Em países como o Uruguai e a Argentina, a alteração do nome é feita diretamente no cartório. No Brasil não há uma norma específica para tratar a questão, o que leva cada cartório ou tribunal a julgar o assunto de maneira diferente. Segundo as entidades, a falta de uma norma única aumenta as possibilidades de preconceito, constrangimento e exclusão social, uma vez que travestis e transexuais se sentem reféns de diferentes interpretações.
“Isso faz com que travestis e transexuais estejam fora da escola, não estejam nos espaços de cidadania. Tem muitos juízes que não concedem, e as pessoas ficam com esse nome com o qual não se identificam por muito tempo. Então, queremos facilitar esse processo entendendo que eu exercer minha identidade de gênero é um direito de ser quem eu sou, não é uma questão de saúde”, diz Symmy.

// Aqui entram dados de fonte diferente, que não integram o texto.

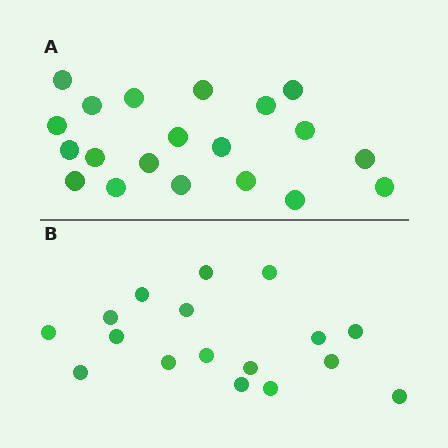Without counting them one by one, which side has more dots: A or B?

Symmy está com um processo de retificação do nome em andamento e espera mudanças na legislação para pedir também a troca da identidade de gênero em seus documentos pessoais.”Para eu pedir mudança de gênero, tenho que ter um laudo de que eu sou doente. Eu não quero me reconhecer como uma pessoa doente. Eu quero que seja um direito meu, e não uma necessidade por causa de uma doença que a sociedade impõe a mim só por eu assumir um gênero diferente do que a sociedade diz que minha genitália determina”, diz.
Recomendação ao CNJ
A defensoria enviou uma recomendação, em caráter liminar, ao Conselho Nacional de Justiça (CNJ) para que a questão fosse regulamentada no sentido de unificar a ação dos cartórios e tribunais do país e retirar a cirurgia de mudança de sexo como uma das condições para concessão do direito de mudança no nome.
“Um dos pontos centrais que estamos requerendo é que não seja condicionada à realização da cirurgia, porque para configuração da identidade de gênero basta a forma como a pessoa se apresenta, como ela se sente e como é a performance social dela. Isso é muito mais importante do que averiguar os genitais ou os caracteres sexuais que é um conceito biológico já superado do ponto de vista da construção social e do acesso aos direitos” , afirmou Isabel.
Em resposta à recomendação, o CNJ abriu consulta pública sobre o tema e aguarda o envio de informações dos cartórios e tribunais de todos os estados do país para checar como cada um procede no tema. “Como o procedimento é virtual, os estados estão respondendo e aí está ficando muito claro que realmente não existe essa uniformidade. Então, nossa participação perante a Corte Interamericana é muito importante porque é uma forma de a gente se organizar para mobilização interna”, diz a defensora pública interamericana Isabel Penido.
O prazo para envio de manifestações e sugestões à Corte Interamericana termina em 9 de dezembro.